Angelina Tezanou, comment vous présentez-vous ?

Je suis née de façon tout à fait naturelle d’une femme qui s’appelle Jiofack Françoise et d’un père Jacob Tezanou. C’était à Bafou à l’ouest du Cameroun, il y a 34 ans. Je suis née avec un problème de cécité dans les gènes, puisqu’il s’agissait en faite d’une incompatibilité entre mon père et ma mère. Sur sept enfants, nous sommes trois aveugles. Je suis la troisième. J’ai grandit au village jusqu’à l’âge de sept ans.
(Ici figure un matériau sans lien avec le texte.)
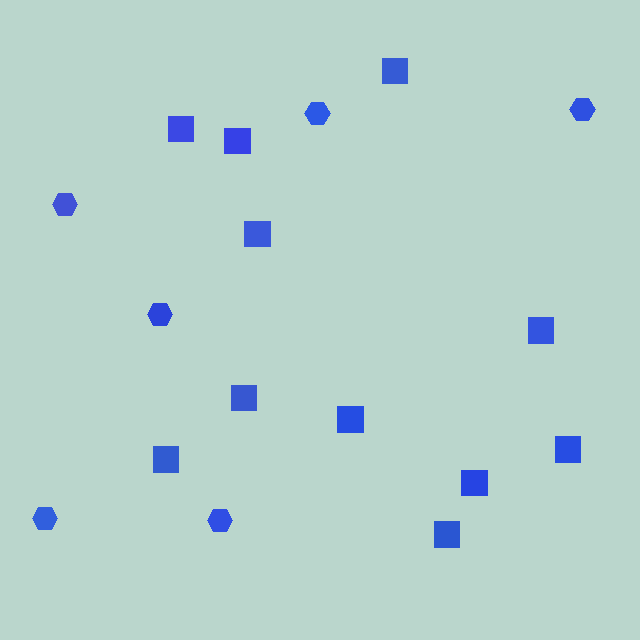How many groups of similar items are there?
There are 2 groups: one group of squares (11) and one group of hexagons (6).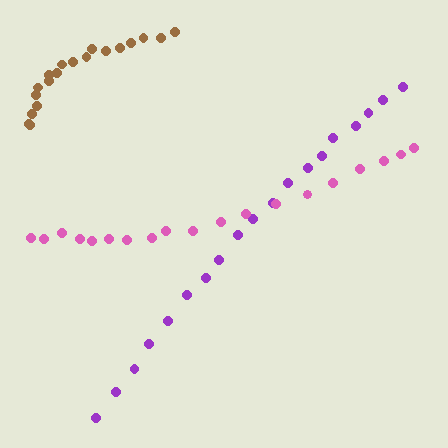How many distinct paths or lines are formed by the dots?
There are 3 distinct paths.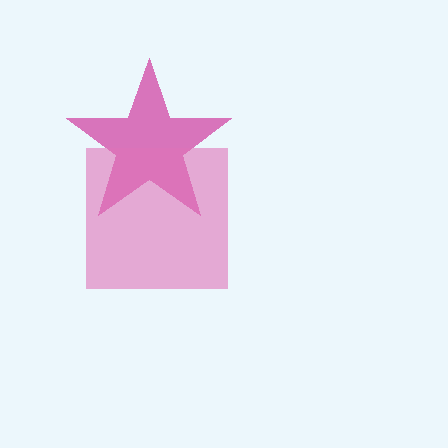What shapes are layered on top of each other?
The layered shapes are: a magenta star, a pink square.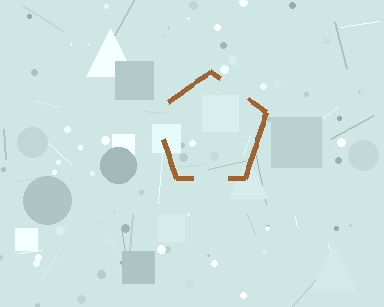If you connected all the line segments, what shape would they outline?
They would outline a pentagon.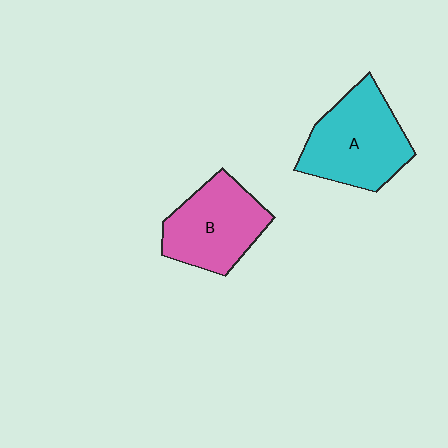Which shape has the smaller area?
Shape B (pink).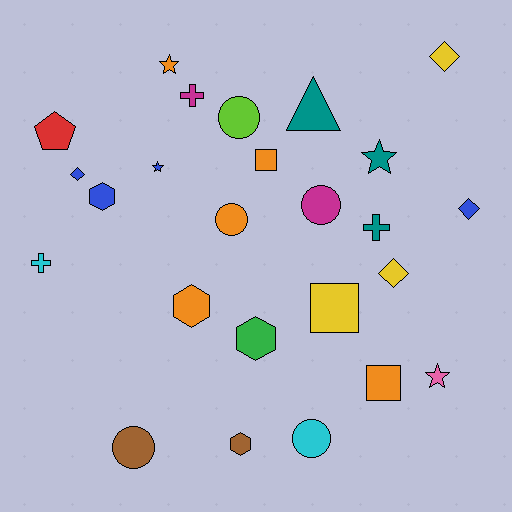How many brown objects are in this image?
There are 2 brown objects.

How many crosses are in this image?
There are 3 crosses.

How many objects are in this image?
There are 25 objects.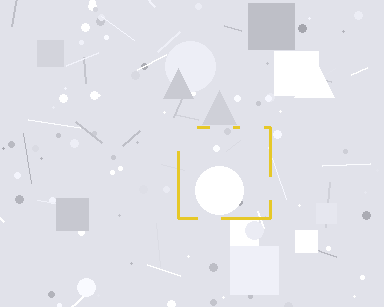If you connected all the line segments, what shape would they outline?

La seule particularité, c’est que ma grande sœurs allaient a l’école dés l’âge de 4 ans et que à 6 ans, j’étais encore à la maison, ça me dérangeait pas tellement parce que j’étais d’humeur assez rêveuse et assez solitaire. Cela me permettait d’inventer mes petits jeux. A partir de l’âge de 7 ans, on s’est aperçu que j’avais des problèmes sérieux et j’ai été envoyée en Europe.

Pendant ce temps est – ce que vous voyiez ? Que saviez vous de ce qui entourait ?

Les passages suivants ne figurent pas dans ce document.